Uitspraak
GERECHTSHOF ARNHEM-LEEUWARDEN
verzoekers in hoger beroep,
Gerechtshof Arnhem-Leeuwarden
In deze zaak gaat het om de machtiging tot uithuisplaatsing van een minderjarige, verleend door de kinderrechter in de rechtbank Gelderland. De kinderrechter heeft op 9 oktober 2019 besloten dat de minderjarige, geboren in 2019, uit huis geplaatst moet worden in een pleegzorgvoorziening, op verzoek van de William Schrikker Stichting Jeugdbescherming & Jeugdreclassering. De ouders, verzoekers in hoger beroep, zijn het niet eens met deze beslissing en hebben hoger beroep ingesteld. Ze stellen dat ze niet de kans hebben gekregen om te bewijzen dat ze voor hun kind kunnen zorgen, omdat de minderjarige kort na de geboorte al uit huis is geplaatst. De ouders hebben aangegeven bereid te zijn om hulp te accepteren en willen dat de uithuisplaatsing wordt opgeheven of in ieder geval verlengd tot 1 maart 2020.
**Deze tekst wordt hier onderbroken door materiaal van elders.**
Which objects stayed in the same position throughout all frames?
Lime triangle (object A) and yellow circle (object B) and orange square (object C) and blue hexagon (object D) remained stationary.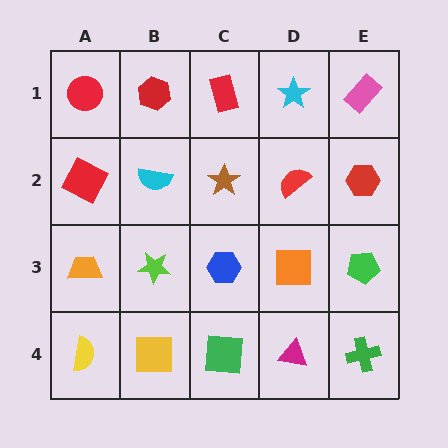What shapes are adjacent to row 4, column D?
An orange square (row 3, column D), a green square (row 4, column C), a green cross (row 4, column E).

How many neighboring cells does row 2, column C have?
4.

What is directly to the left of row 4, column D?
A green square.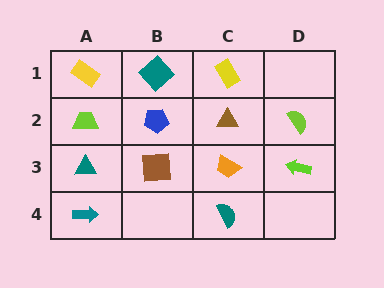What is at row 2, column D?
A lime semicircle.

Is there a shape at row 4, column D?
No, that cell is empty.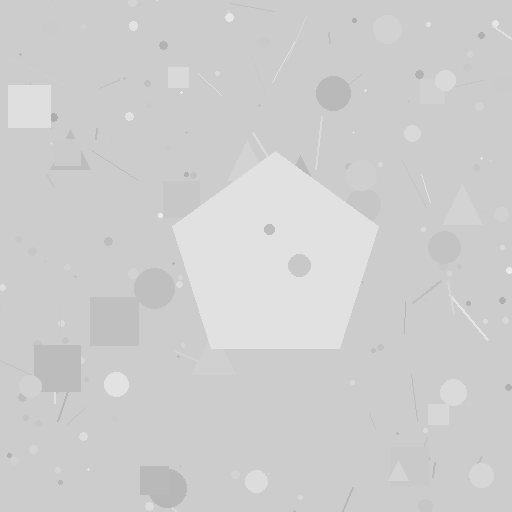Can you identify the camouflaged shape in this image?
The camouflaged shape is a pentagon.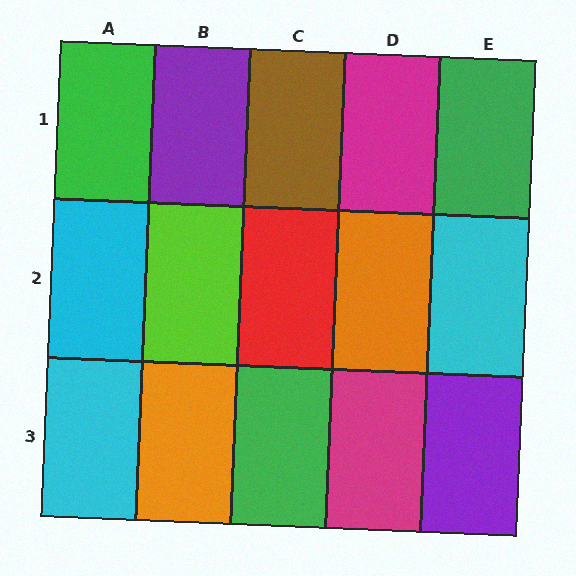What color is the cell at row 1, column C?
Brown.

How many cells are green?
3 cells are green.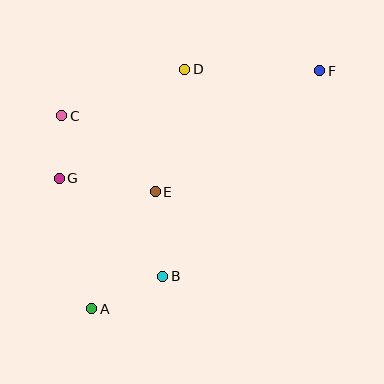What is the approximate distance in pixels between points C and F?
The distance between C and F is approximately 262 pixels.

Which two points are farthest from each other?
Points A and F are farthest from each other.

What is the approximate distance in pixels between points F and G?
The distance between F and G is approximately 282 pixels.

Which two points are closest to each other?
Points C and G are closest to each other.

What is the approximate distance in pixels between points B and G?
The distance between B and G is approximately 142 pixels.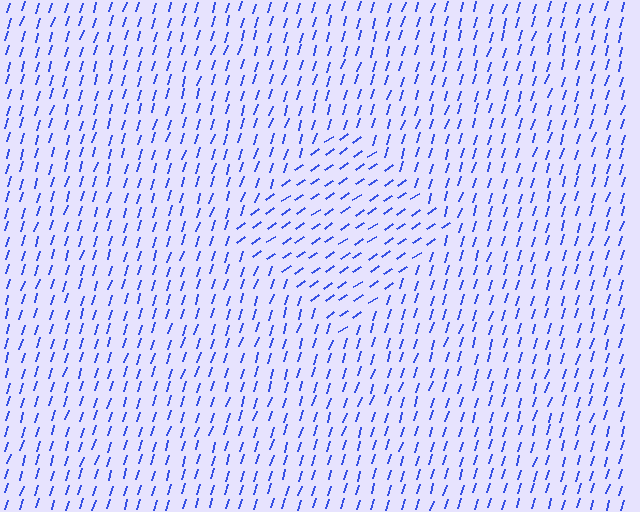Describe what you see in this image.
The image is filled with small blue line segments. A diamond region in the image has lines oriented differently from the surrounding lines, creating a visible texture boundary.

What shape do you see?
I see a diamond.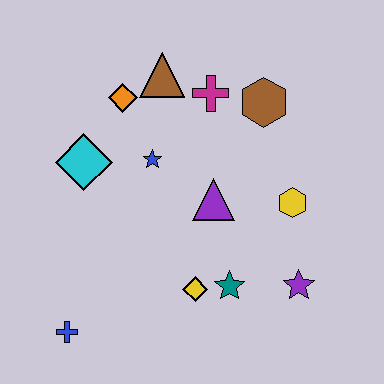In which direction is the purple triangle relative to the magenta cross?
The purple triangle is below the magenta cross.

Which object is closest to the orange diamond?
The brown triangle is closest to the orange diamond.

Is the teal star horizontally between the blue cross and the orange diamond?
No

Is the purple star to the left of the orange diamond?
No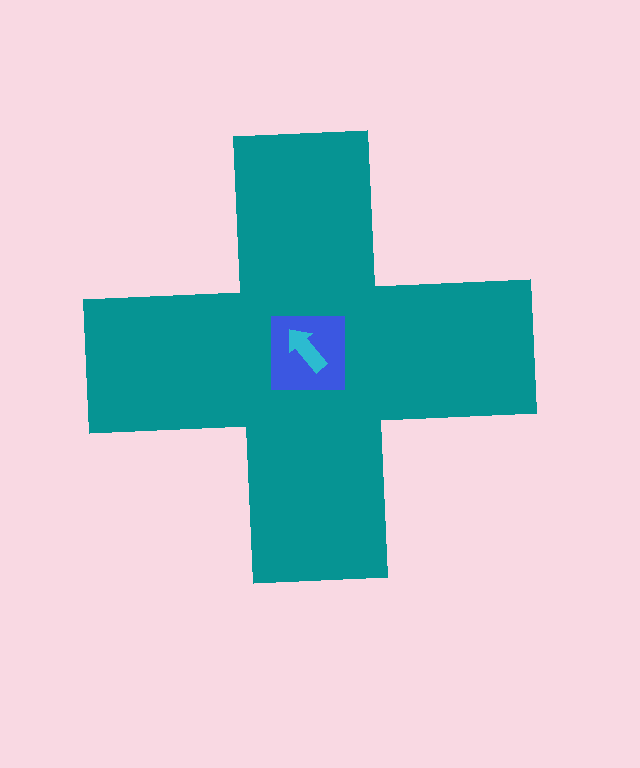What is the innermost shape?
The cyan arrow.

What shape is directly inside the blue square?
The cyan arrow.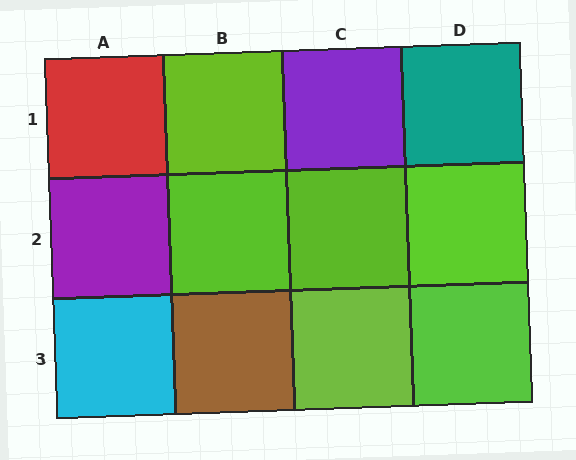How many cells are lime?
6 cells are lime.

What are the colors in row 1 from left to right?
Red, lime, purple, teal.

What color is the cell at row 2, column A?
Purple.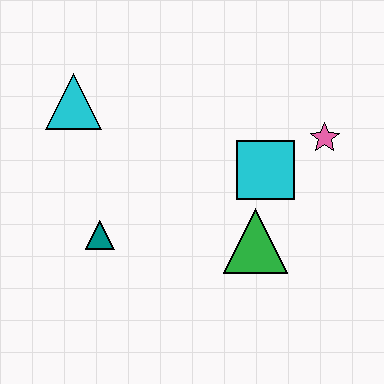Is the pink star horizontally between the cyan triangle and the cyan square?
No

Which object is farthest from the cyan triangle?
The pink star is farthest from the cyan triangle.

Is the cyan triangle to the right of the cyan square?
No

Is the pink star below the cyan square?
No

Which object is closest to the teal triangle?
The cyan triangle is closest to the teal triangle.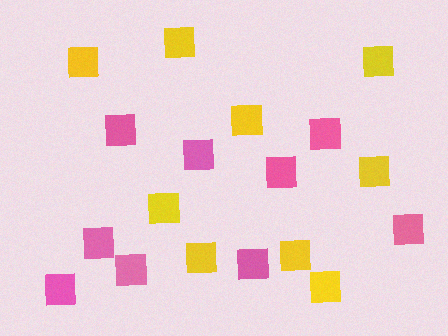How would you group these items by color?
There are 2 groups: one group of yellow squares (9) and one group of pink squares (9).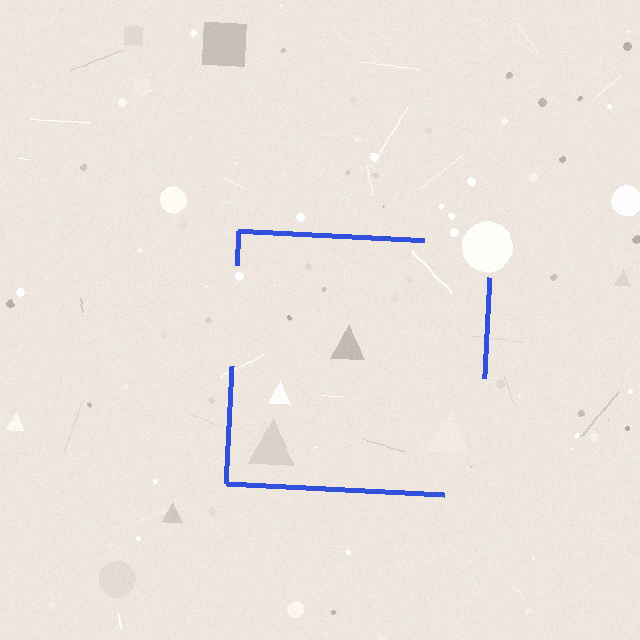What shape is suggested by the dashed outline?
The dashed outline suggests a square.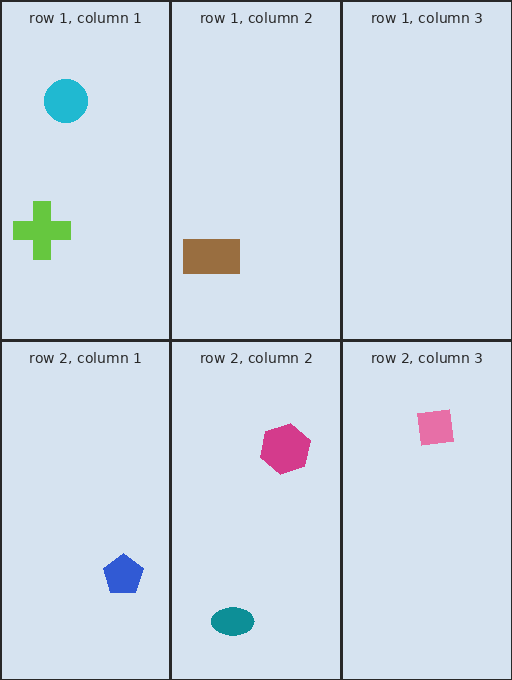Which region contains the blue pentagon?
The row 2, column 1 region.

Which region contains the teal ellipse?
The row 2, column 2 region.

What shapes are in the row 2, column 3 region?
The pink square.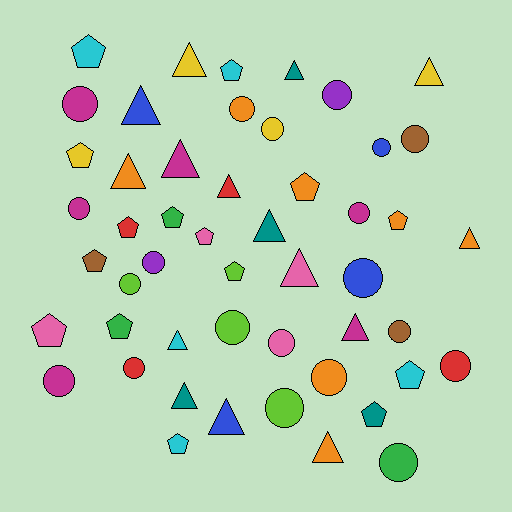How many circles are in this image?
There are 20 circles.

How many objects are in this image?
There are 50 objects.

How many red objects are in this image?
There are 4 red objects.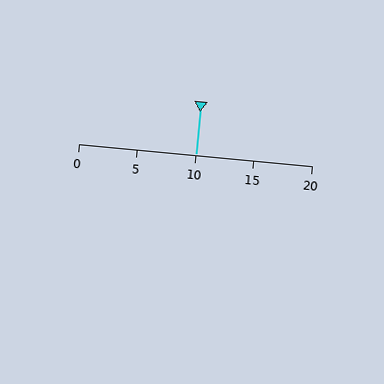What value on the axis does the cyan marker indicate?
The marker indicates approximately 10.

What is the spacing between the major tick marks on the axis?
The major ticks are spaced 5 apart.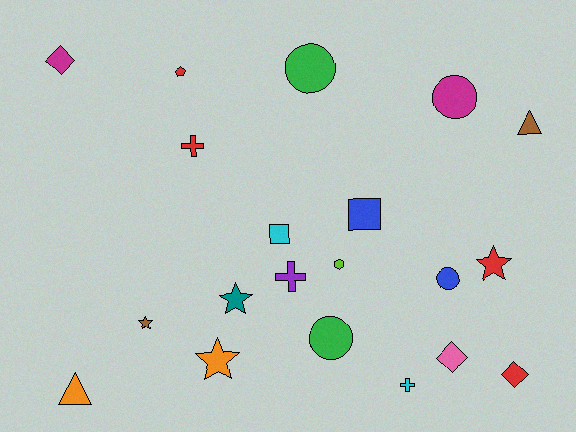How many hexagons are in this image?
There is 1 hexagon.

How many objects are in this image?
There are 20 objects.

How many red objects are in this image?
There are 4 red objects.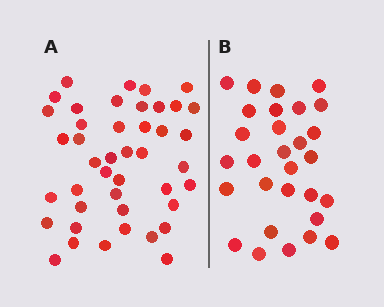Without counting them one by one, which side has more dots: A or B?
Region A (the left region) has more dots.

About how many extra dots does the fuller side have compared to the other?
Region A has approximately 15 more dots than region B.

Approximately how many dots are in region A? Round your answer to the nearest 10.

Tijdens de zitting bij het hof op 13 februari 2020 zijn de ouders, hun advocaat, en vertegenwoordigers van de raad en de William Schrikker Stichting aanwezig. Het hof constateert dat er zorgen zijn over de opvoedingscapaciteiten van de ouders, die in eerdere rapporten zijn beschreven. De ouders hebben moeite met het opvolgen van instructies en het tonen van de juiste zorg voor de minderjarige. Het hof oordeelt dat de beslissing van de kinderrechter om de minderjarige uit huis te plaatsen noodzakelijk is voor haar verzorging en opvoeding. De ouders hebben onvoldoende aangetoond dat zij in staat zijn om zelfstandig voor de minderjarige te zorgen, en de uithuisplaatsing blijft daarom in stand. Het hof bekrachtigt de beslissing van de kinderrechter van 9 oktober 2019.